A set of 2D sinograms extracted from a 3D PET dataset of a patient scan, (a) The emission sinogram, (b) the log(ACF) sinogram, and (c) the estimated scatter sinogram based on the 3D SSS model. The vertical axis is the radial distance ranging from −35 cm to +35 cm and the horizontal axis is the projection angle ranging from 0 to 180 degree. The radiotracer is 18F-FDG.

Currently there are several on-going efforts trying to use deep learning to estimate the scatter mean following some success in scatter prediction for x-ray CT [113, 114] . A U-net structure was used [97]. The emission sinogram, AF and log(ACF) were employed as the network input and the training label comes from the scatter mean estimated by the SSS approach. The training loss function was constructed based on the Poisson distribution assumption of the scatter events. The trained network can predict the scatter mean reasonably well for the brain region, with a normalized mean absolute error rate (NMAE2) of 4.17% compared to the SSS method [115]. For the prostate region, due to the influence of high uptake from the bladder as well as field-of-view limitations, the NMAE error can be as high as 14.11%. The advantage of the deep learning method is the computation speed: less than 30s for the CNN predication compared to 3.5 min for the SSS computation, for a whole-body PET scan with 5 bed positions. The computational advantage will be even greater if the CNN is used to predict the Monte-Carlo-based multiple scatter estimation. Apart from employing deep learning to predict the scatter mean, it is also feasible to estimate essential components of the scatter model. For example, a 1D Gaussian kernel can be applied to convolve the scatter mean estimated from SSS to approximate the multiple scatter estimation [116]. This convolution kernel can be replaced by a neural network to predict multiple scatter profiles from single scatter profiles as shown in [117]. The network input is the single scatter profile and the network output is the multiple scatter profile.

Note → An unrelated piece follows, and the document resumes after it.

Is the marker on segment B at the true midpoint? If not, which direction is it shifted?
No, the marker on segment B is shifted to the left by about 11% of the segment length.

In addition to predicting scatter mean in the raw data space, the work in [99] proposed a joint correction of attenuation and scatter in the image space using a CNN. The network input was the uncorrected image (without attenuation and scatter corrections (NASC)), the label was the attenuation and scatter corrected image, and the L2 norm between the network output and the training label was chosen as the training objective function. The mean SUV differences (mean ±SD) compared with the CT-based attenuation and scatter correction were 4.0 ± 15.4%. The large variation of the CNN result was due to an outlier in the test subjects with a mean difference of 48.5 ± 10.4%. Another test subject also showed relatively large differences (–13.5%) for the tumor uptake. The existence of outliers highlights some potential pitfalls of deep learning-based methods. Part of the reason is that as the theory has shown, TOF PET data only determines the attenuation factors up to a constant, which means TOF PET data alone are not sufficient to determine both the emission activity image and attenuation map that are required for scatter estimation. Therefore, it may not be totally surprising that a deep CNN cannot perform perfect attenuation and scatter correction from NASC PET images. It also indicates that domain specific knowledge is still helpful in the era of deep learning.

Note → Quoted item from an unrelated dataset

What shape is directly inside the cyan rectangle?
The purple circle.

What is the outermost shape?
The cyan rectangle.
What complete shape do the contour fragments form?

Currently the potential of deep learning in scatter correction is still being explored. There is no large patient study performed to demonstrate the robustness of the deep learning approach for scatter estimation, so further evaluation is needed.

C. Noise reduction (denoising)

Due to limited counts detected and various physical degradation factors, PET images have a higher noise level3 compared to CT and MR images. Noise can reduce lesion detectability and introduce quantification errors, leading to inaccurate diagnosis/staging of diseases. In addition, for longitudinal studies or scans of pediatric populations, it is desirable to reduce the dose level of PET scans, which would further increase the noise level. The high noise level also prevents PET images from being reconstructed at its highest spatial resolution because post-reconstruction filtering is often required to reduce noise. Therefore, reducing image noise can allow PET images to be reconstructed at a higher spatial resolution, which will be beneficial for many PET applications, such as cancer detection and staging, and identification of Tau deposition pattern for tracking the progression of the Alzheimer’s disease.

Traditional methods for PET image denoising includes non-local mean method [118, 119], HYPR filter [120] and guided image filter [121]. Sparse representation approaches, such as dictionary learning, have been shown to improve PET image quality [122, 123]. Apart from dictionary learning, the prediction of high-quality image from low-quality image can also be treated as a regression problem, and the random forest regression method has also been investigated [124]. With the availability of PET/CT and PET/MR scanners, anatomical priors can be utilized for PET image denoising [125]. Also, the prior PET scans of the same patient can be used to reduce noise in follow-up PET scans [126, 127].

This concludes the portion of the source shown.